Mike Langley, Regional VP of Western Europe and South Africa at Palo Alto Networks echoed Tuvey’s warnings, saying: "Finding mobile malware is very difficult for a company if you don’t have the capabilities to prevent or detect it, especially with all of the BYOD devices running on networks."

"The advanced end point security solution is imperative to maximise safety, and could be the star of 2015. The most effective protection, is always technology that can combat these constantly evolving threats and attacks without prior knowledge of the malware or hacker itself."

6. Data control will see a shift

Simon Rust, Director of Product Management at 1E commented: Organisations will limit their control over employee-owned devices. In 2015, we will see a shift where organizations will only control the corporate data on employees’ personal devices."

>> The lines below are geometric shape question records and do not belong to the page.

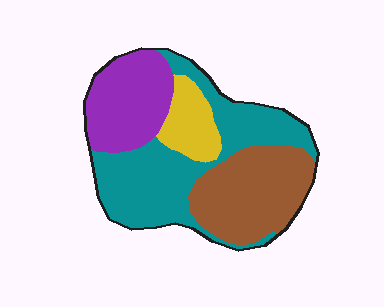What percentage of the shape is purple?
Purple takes up about one fifth (1/5) of the shape.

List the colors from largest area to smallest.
From largest to smallest: teal, brown, purple, yellow.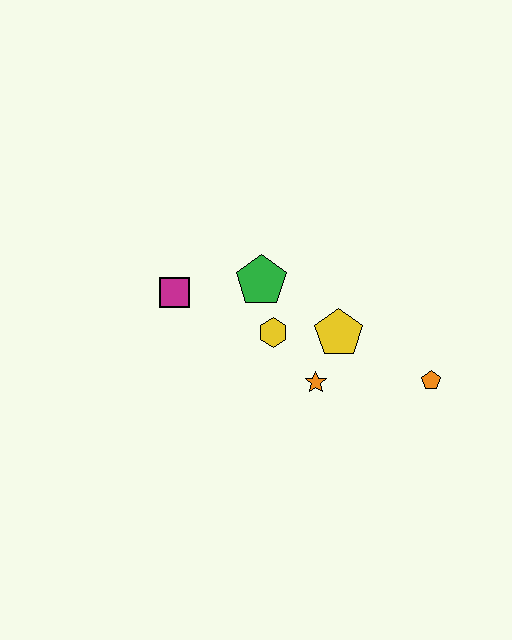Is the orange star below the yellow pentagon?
Yes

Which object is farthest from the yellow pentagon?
The magenta square is farthest from the yellow pentagon.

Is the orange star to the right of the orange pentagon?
No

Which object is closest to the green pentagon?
The yellow hexagon is closest to the green pentagon.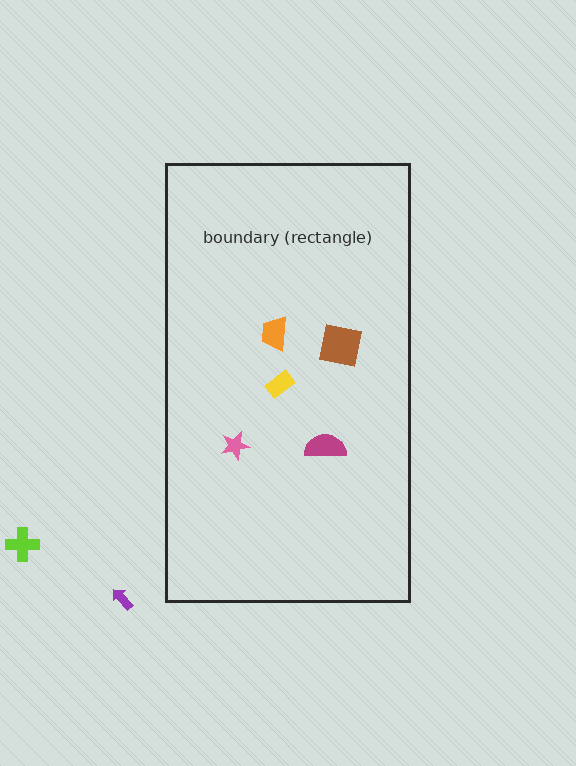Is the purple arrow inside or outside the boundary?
Outside.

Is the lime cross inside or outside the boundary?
Outside.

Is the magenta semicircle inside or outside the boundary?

"Currently, the majority of BYOD solutions have access everything on an employee’s personal device – including pictures, apps and email – allowing them to completely wipe the device to protect corporate data if need be."

"Crucial to the long-term success of BYOD, this shift will bring the ability for IT departments to solely monitor and control corporate data downloaded onto an employee’s device with no access to personal material on that same device."

7. Networks will feel the strain

Jonathan Hallatt, Region Director UKISA for NETGEAR, said "As the number of different devices connected to the network continues to rise – both company-provisioned and employee-owned – so too will the amount of voice, data and video traffic across the network."

"BYOD or CYOD (Choose your own device) in turn will cause significant performance implications, not just on the wireless infrastructure, but the entire IT network. Firewalls and applications security will need to be re-evaluated to ensure safe and secure access to the Internet and network managers will be forced to look for more efficient networking solutions, such as 10GbE copper."

8. Or will BYOD remain a minority interest?

IN contrast to previous predictions, TotalMobile CTO Gareth Tolerton concludes by saying: "I expect BYOD to remain a minority interest in our target markets."

"The benefits of mobility are huge but device cost is a small portion of the overall investment in an enterprise mobility strategy.

"The difference in up front investment between BYOD and employer provided devices is relatively small."

"Combine this with higher levels of uncertainty and perceived risk by CIOs regarding data security and in the Information
Governance- sensitive markets in which we operate I don’t expect BYOD to see significant growth in adoption rates."